Essay on an unfinished Commentary 

by Martha Weinzl
The speech was as is typical of Pope Francis, divided into three points. "In the whole Church it is the time of mercy." "What is mercy for the priest," And: "Mercy is neither arms too widely opened or  rigidity"

27 Times Mercy, Never Guilt

First, the test of an empirical text analysis. The text uses Pope Francis uses the word mercy 27 times,  twelve times the word heart, ten times the word wounds, six times the word flesh, two of five times he speaks of the sacrament of reconciliation and the confessor, three times he used the words compassion, confess, and penance, only once the words sin, sinners, reconciled and absolve. The words guilt, confession and confessional do not occur, nor salvation, savior, savior, savior, salvation, salvation or absolution.
What tells us this list? Pope Francis  was to talk about  confession and the role of the priest as confessor.  The subject for the talk, one would assume, is the  sin and the sinner who has committed the sin. We are all sinners, but we should beware of sin. The Church presents us with the precious aids available for the lifelong struggle against sin. First, the instruction that contributes significantly to the formation of conscience. Then, however, especially the sacramental means of grace, especially the Sacrament of Penance instituted by Jesus Christ. After all, it is about  eternal salvation, whether we can stand before God's justice and mercy.
Sin and sinners appear as terms in the papal address but each only appears once. Sin is indirectly mentioned in connection with criticism of lax priests who "minimize"  sin, thus  downplaying it. An important statement. 
The Sinner, to be exact, "sinners" are in only one instance mentioned, without further explanation, together with the "sick", "about which nobody cares." Sinners and the sick are referred to by the Pope in the same sentence as "excluded".  For them"Especially,"  the priest needs "tenderness".

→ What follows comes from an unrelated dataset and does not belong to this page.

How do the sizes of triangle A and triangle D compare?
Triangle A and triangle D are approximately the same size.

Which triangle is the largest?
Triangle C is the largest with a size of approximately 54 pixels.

Dimension of the Sin and the Sinner's Status Remain Unnoticed

The papal considerations can be far more reasonably followed when missing parts simply included. Nevertheless, it is remarkable how underexposed the dimension of sin and the status of the sinner remains, although they really should be the focus in the face of the subject.
The sinner becomes sick, but not in the sense of a spiritual disease. This can give rise to suspicion, the Pope coul view the priest - just to exaggerate - not as confessor, but as a nurse or Caritas staff member.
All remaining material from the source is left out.